Bee Chronicles
6 August, 2018
This is a hard one to write. I collected exactly ZERO honey this year. My bee populations would not grow. I have no idea why. I hope this does not ruin my reputation as the greatest beekeeper on Epps Mountain.
The sourwood nectar flow in my 2 mile radius was at least 6 weeks long. That is excellent. I say trees blooming ¾ mile away by 1 June. I had trees in full bloom 10 June 1 mile away. I say the 1 mile trees were more attractive to my bees than the ¾ mile away because of the way the terrain lays. The trees 50 yards from the beeyard, started to bloom about 20 June. These trees are in the northside shade of Epps Mountain. They are basically right next to the bees. Epps Mountain rises 750 above the apiary. There are sourwoods all the way to the top. Some large enough you can see them from several miles away. I have several 30-40 foot sourwoods along my driveway which never bloomed. Go figure! My neighbor ½ mile away on the banks of the mighty Notley River, had a good bloom. His bees collected 1 shallow super per hive. Mine, nothing.
It is not that my bees did not collect nectar. They did. It just all went to feed the larvaes. There were just not enough extra bees to collect surplus honey.
I tried feeding the bees inside the hives so the syrup would not contaminate any honey collecting bees. That did nothing to stimulate the population growth.
It was about 15 July when the last flower petals (little white bells) fell off the trees with a not too severe rain storm.
During this full period there was about 10 days of extra hot, with no rain. This could reduce the amount of nectar in the blossoms. However, the ground is plenty wet down to tree root level nectar should have been produced every night. Then the hot sun dries it out of the flower by about early afternoon. This would reduce your total collection, but the bees should have put up something.

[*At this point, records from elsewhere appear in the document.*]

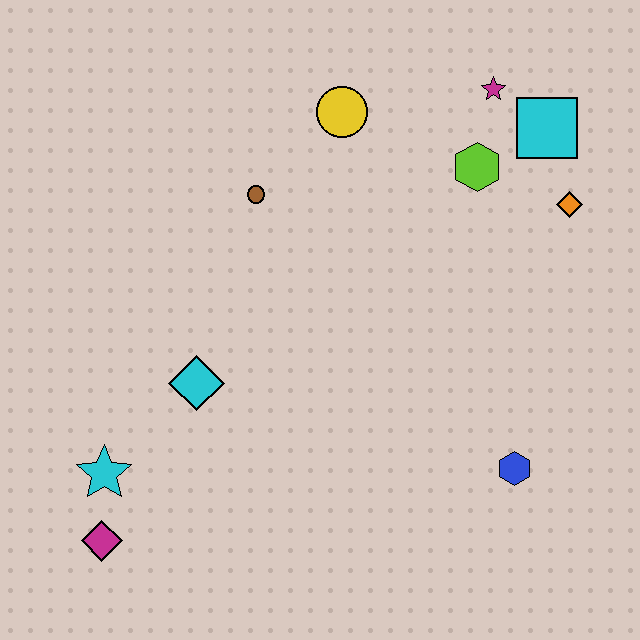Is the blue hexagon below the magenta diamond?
No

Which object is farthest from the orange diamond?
The magenta diamond is farthest from the orange diamond.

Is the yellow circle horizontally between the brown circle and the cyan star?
No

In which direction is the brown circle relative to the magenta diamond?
The brown circle is above the magenta diamond.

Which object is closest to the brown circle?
The yellow circle is closest to the brown circle.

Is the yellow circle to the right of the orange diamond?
No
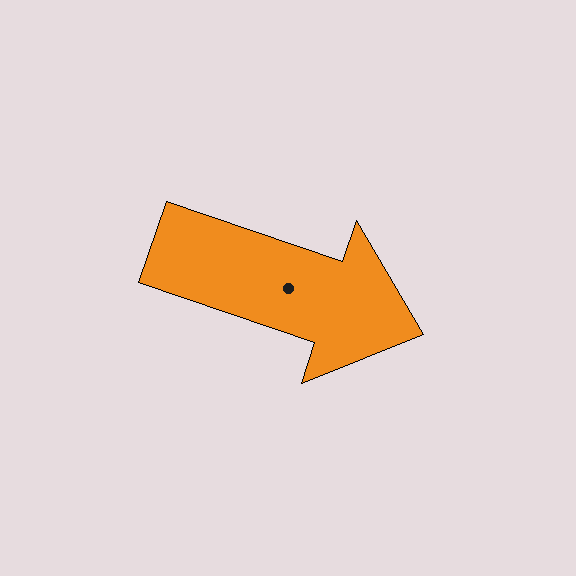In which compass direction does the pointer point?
East.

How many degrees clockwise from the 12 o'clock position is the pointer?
Approximately 109 degrees.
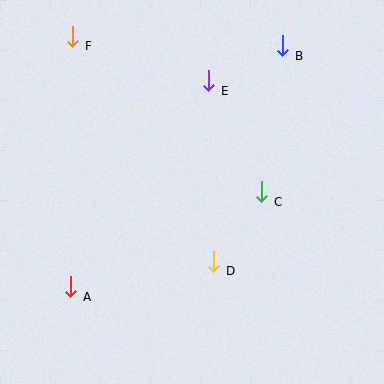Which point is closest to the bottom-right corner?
Point D is closest to the bottom-right corner.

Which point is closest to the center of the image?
Point C at (262, 202) is closest to the center.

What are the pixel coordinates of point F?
Point F is at (73, 46).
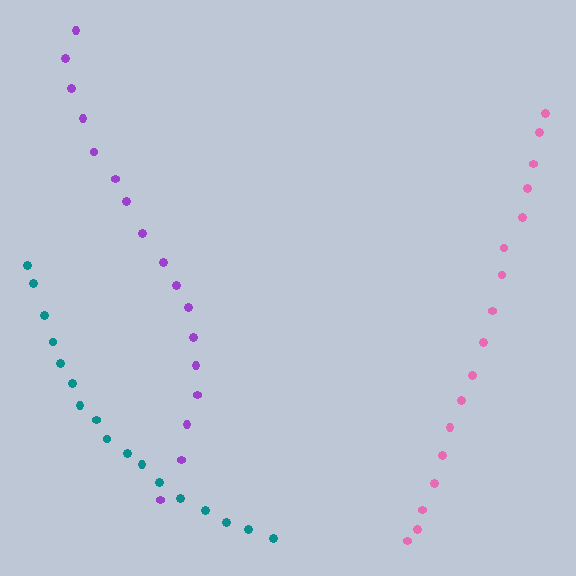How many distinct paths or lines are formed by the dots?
There are 3 distinct paths.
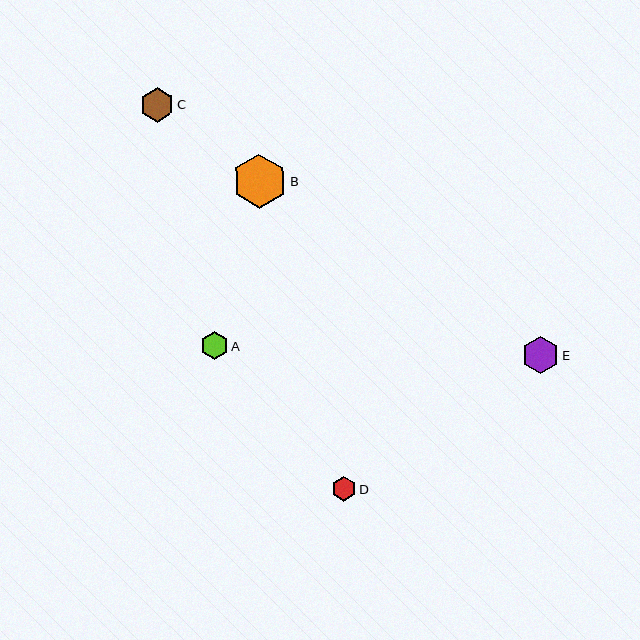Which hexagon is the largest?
Hexagon B is the largest with a size of approximately 54 pixels.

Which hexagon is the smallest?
Hexagon D is the smallest with a size of approximately 25 pixels.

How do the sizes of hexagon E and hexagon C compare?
Hexagon E and hexagon C are approximately the same size.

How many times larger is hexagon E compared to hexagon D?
Hexagon E is approximately 1.5 times the size of hexagon D.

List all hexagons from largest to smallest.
From largest to smallest: B, E, C, A, D.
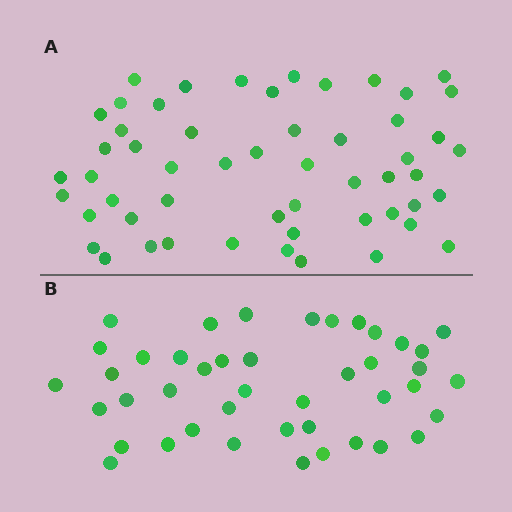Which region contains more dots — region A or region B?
Region A (the top region) has more dots.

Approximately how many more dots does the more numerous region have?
Region A has roughly 12 or so more dots than region B.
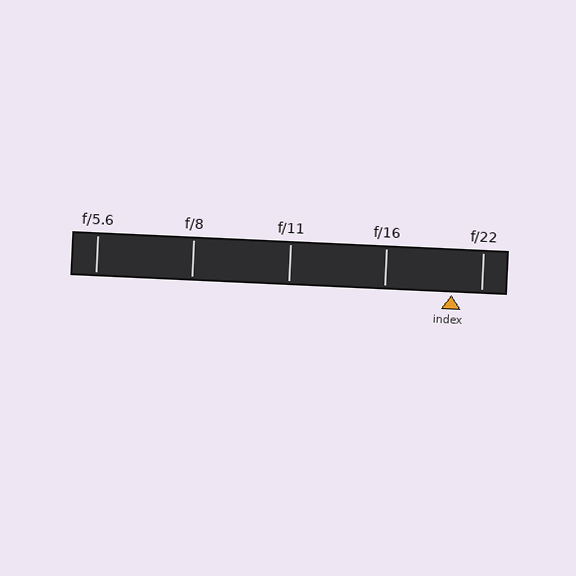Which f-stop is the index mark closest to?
The index mark is closest to f/22.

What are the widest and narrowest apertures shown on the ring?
The widest aperture shown is f/5.6 and the narrowest is f/22.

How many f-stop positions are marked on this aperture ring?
There are 5 f-stop positions marked.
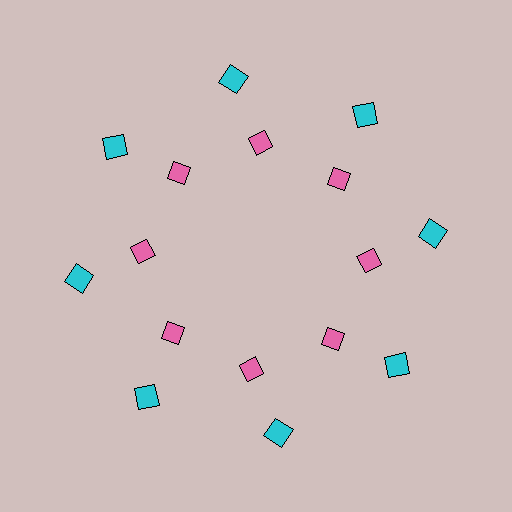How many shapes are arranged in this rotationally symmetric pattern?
There are 16 shapes, arranged in 8 groups of 2.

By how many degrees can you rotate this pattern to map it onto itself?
The pattern maps onto itself every 45 degrees of rotation.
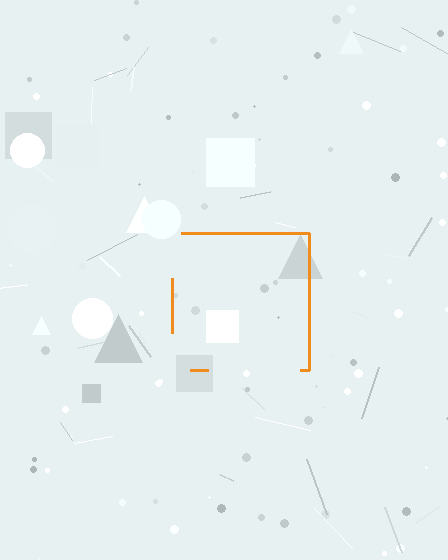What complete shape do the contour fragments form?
The contour fragments form a square.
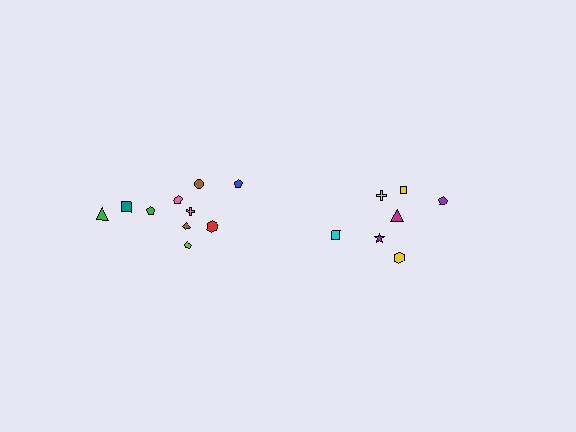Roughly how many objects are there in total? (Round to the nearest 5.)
Roughly 15 objects in total.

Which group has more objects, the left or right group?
The left group.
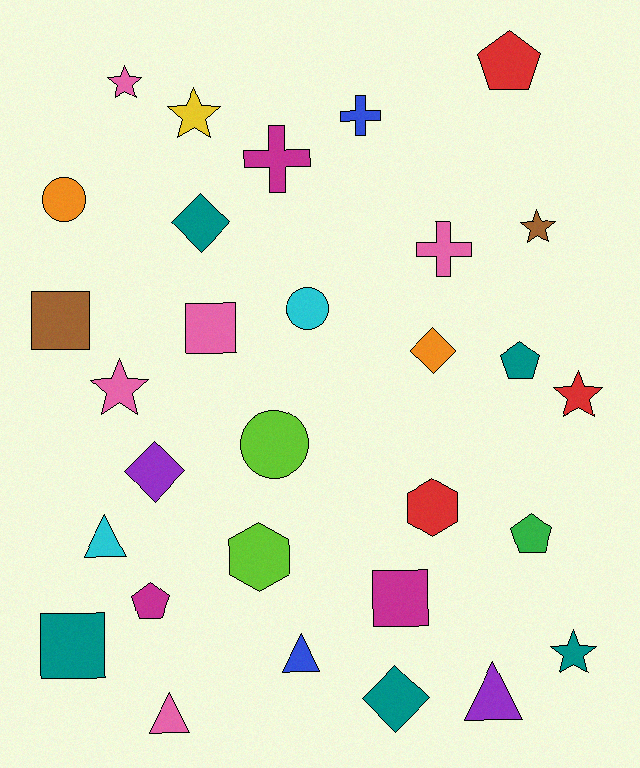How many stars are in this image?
There are 6 stars.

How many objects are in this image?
There are 30 objects.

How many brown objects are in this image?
There are 2 brown objects.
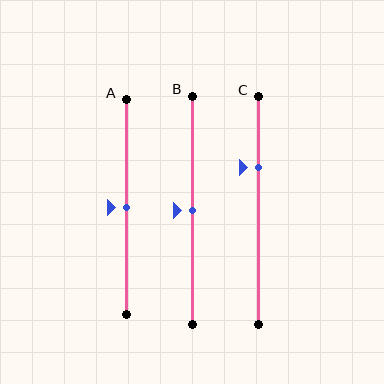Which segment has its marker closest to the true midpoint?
Segment A has its marker closest to the true midpoint.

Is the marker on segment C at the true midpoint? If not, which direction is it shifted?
No, the marker on segment C is shifted upward by about 19% of the segment length.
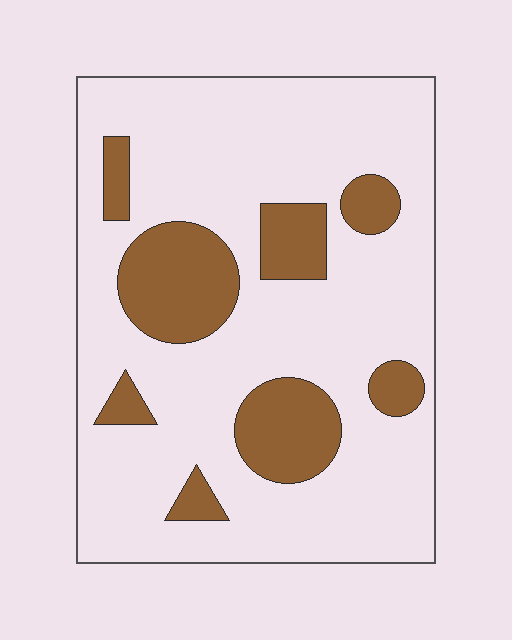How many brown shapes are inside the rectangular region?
8.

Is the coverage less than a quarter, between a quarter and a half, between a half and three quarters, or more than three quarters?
Less than a quarter.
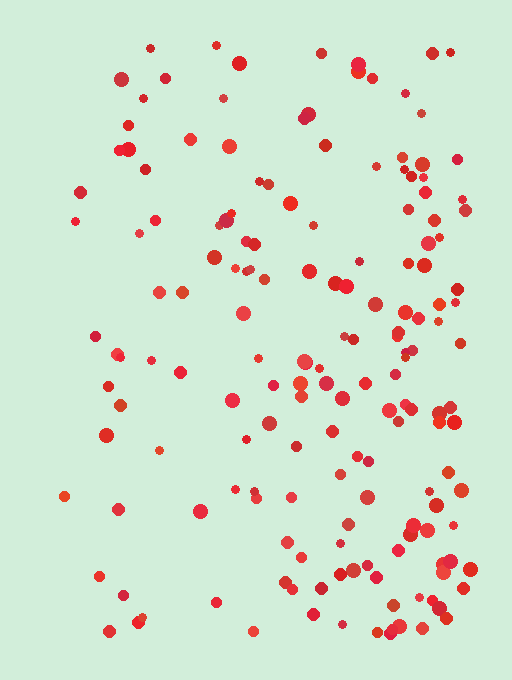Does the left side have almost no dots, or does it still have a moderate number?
Still a moderate number, just noticeably fewer than the right.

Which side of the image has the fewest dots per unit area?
The left.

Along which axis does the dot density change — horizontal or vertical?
Horizontal.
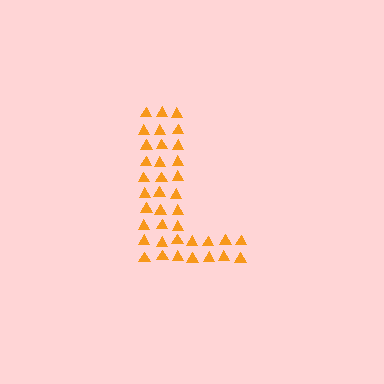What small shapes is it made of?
It is made of small triangles.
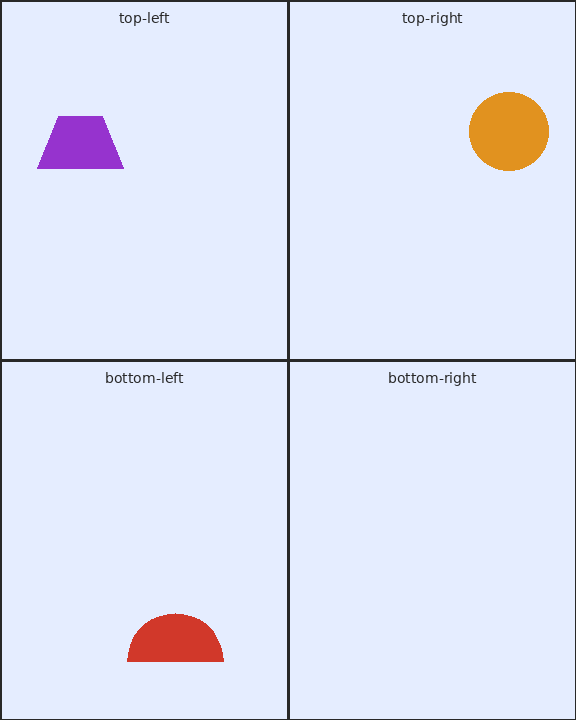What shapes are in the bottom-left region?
The red semicircle.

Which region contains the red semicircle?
The bottom-left region.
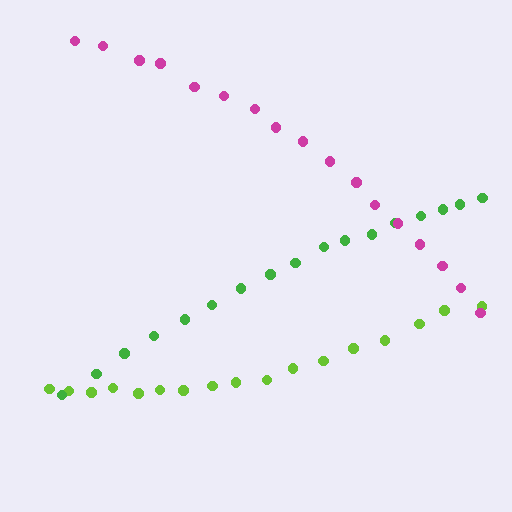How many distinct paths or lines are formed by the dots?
There are 3 distinct paths.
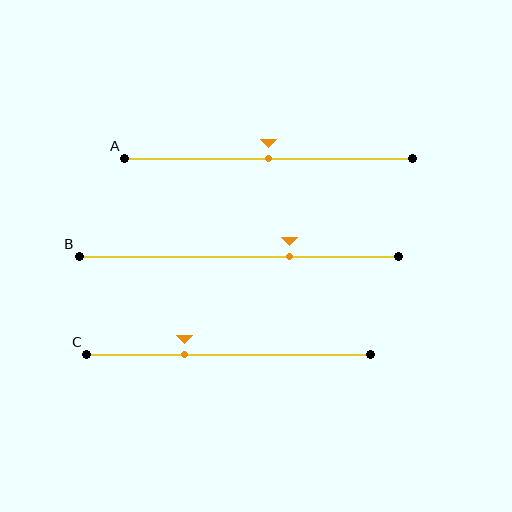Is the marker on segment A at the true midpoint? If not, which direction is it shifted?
Yes, the marker on segment A is at the true midpoint.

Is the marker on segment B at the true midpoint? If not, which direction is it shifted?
No, the marker on segment B is shifted to the right by about 16% of the segment length.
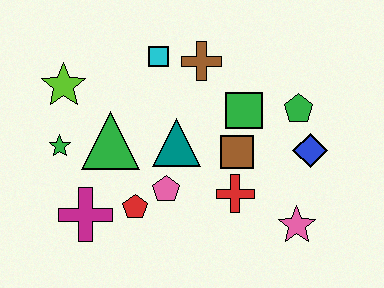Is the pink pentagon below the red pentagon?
No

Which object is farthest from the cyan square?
The pink star is farthest from the cyan square.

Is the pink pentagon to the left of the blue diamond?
Yes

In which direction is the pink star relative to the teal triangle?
The pink star is to the right of the teal triangle.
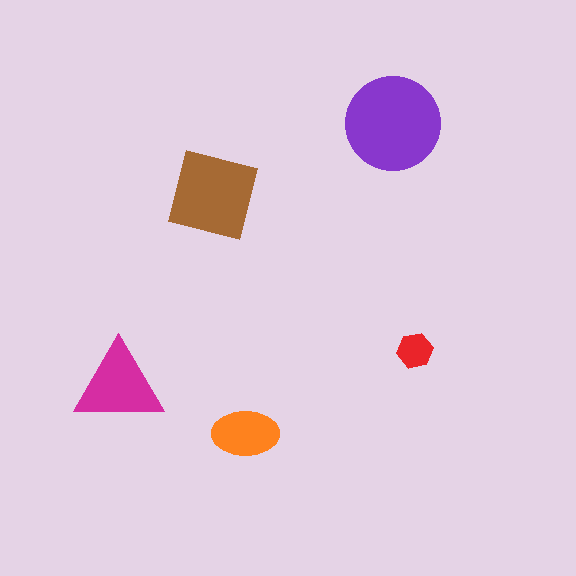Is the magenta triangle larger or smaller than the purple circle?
Smaller.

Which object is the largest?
The purple circle.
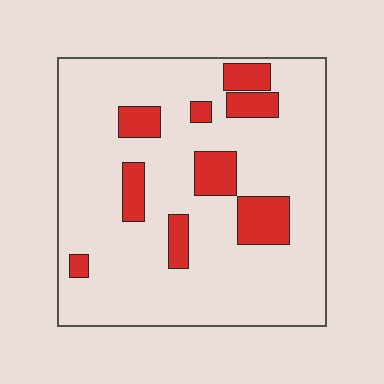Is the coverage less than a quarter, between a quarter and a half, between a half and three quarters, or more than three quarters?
Less than a quarter.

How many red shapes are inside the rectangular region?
9.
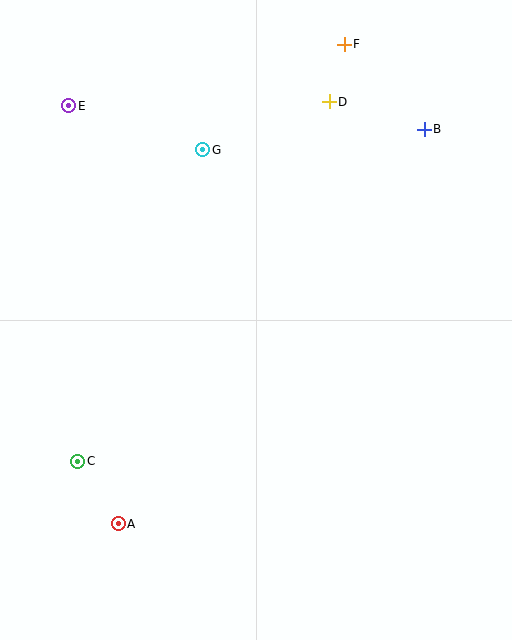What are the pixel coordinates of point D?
Point D is at (329, 102).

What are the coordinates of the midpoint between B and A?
The midpoint between B and A is at (271, 326).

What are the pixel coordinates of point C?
Point C is at (78, 461).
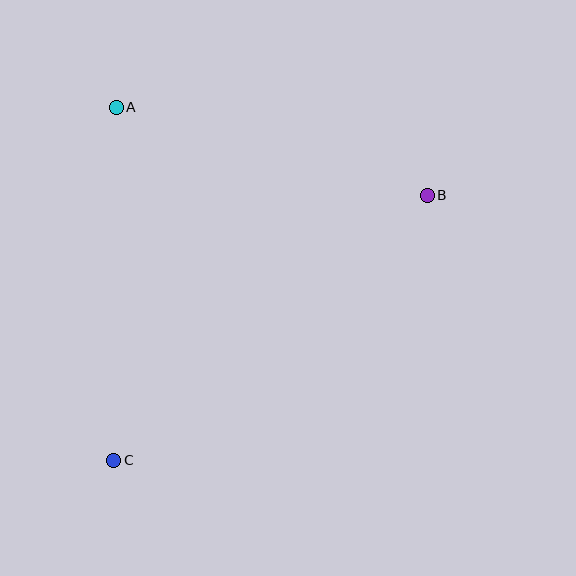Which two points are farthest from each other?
Points B and C are farthest from each other.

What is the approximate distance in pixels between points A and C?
The distance between A and C is approximately 353 pixels.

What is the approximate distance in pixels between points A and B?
The distance between A and B is approximately 323 pixels.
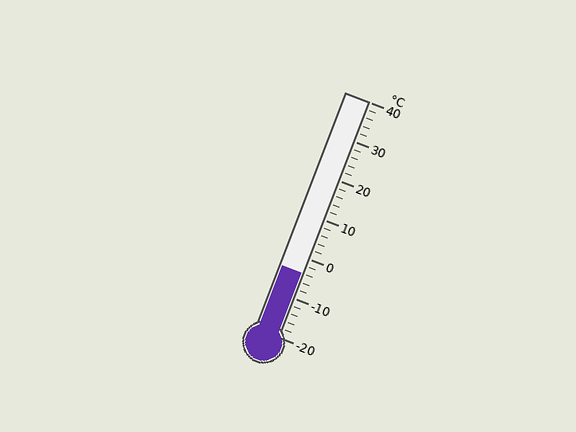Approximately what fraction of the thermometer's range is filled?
The thermometer is filled to approximately 25% of its range.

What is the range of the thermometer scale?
The thermometer scale ranges from -20°C to 40°C.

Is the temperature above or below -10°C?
The temperature is above -10°C.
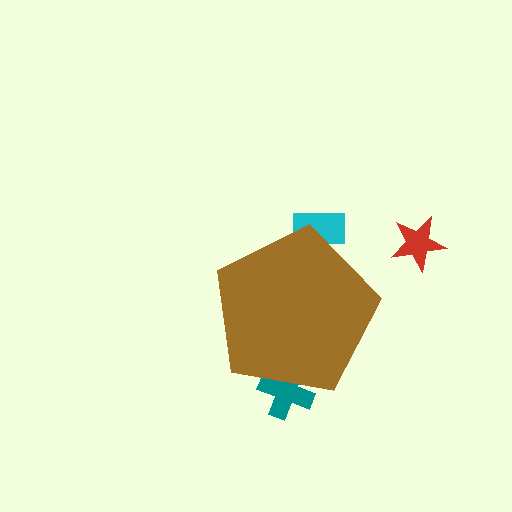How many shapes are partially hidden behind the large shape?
2 shapes are partially hidden.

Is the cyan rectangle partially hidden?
Yes, the cyan rectangle is partially hidden behind the brown pentagon.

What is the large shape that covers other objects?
A brown pentagon.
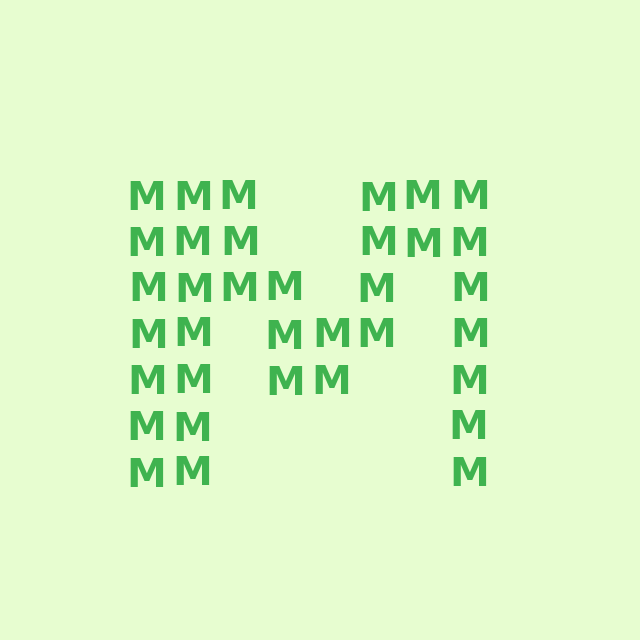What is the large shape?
The large shape is the letter M.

Now is the time to hit the varroa mite treatment hard. Get the hives cleaned out now so there is a long fall production of mite free new bees. This will make your winter hive stronger and increase survivability.
You might also feed pollen patties. There are few flowers for the next month. Your queen is used to laying eggs at the max rate. Keep her going. She need nectar (sugar water syrup 1:1) and pollen (the patties) to encourage her to lay. If the food coming into the hive drops off the queen will slow egg laying.
If you have really strong hives now is the next swarm season. By the time you see this you are 3 weeks behind. If you have queen cells in your hive, pull the queen and 3 frames of bees and start a nuc. This can be in a 10 frame box, just put the frames for the nuc in the middle of the box. Leaving space on the two sides.
Leave the nuc at the location of the original hive. Move the full hive just 10 ft away. The old hive will think it swarmed because the queen is gone. The nuc which needs more bees will be at the original location so the foragers will leave the old hive (at the new location) and fly back to the nuc filling it up with bees.
In order to guarantee that the queen does not swarm out of the nuc: Take a queen excluder and cut it so you can make a gate over the hive entrance. The foragers can come and go but the queen can not (maybe).
If you have weak hives that you are not crazy about the way that queen worked. Kill her and replace her with a mated queen purchased from a reputable person who raises good bees. Use the workers in the weak hive to get that new queen going. She has until Thanksgiving to fill the hive with new bees.
Using a mated queen is necessary. If you grow a queen for a weak hive, she will take 40 days to be laying lots of eggs. You don't have that time! Growing a queen for you fall spits is a little different because that hive is full of bees and brood. Where as the nuc is not.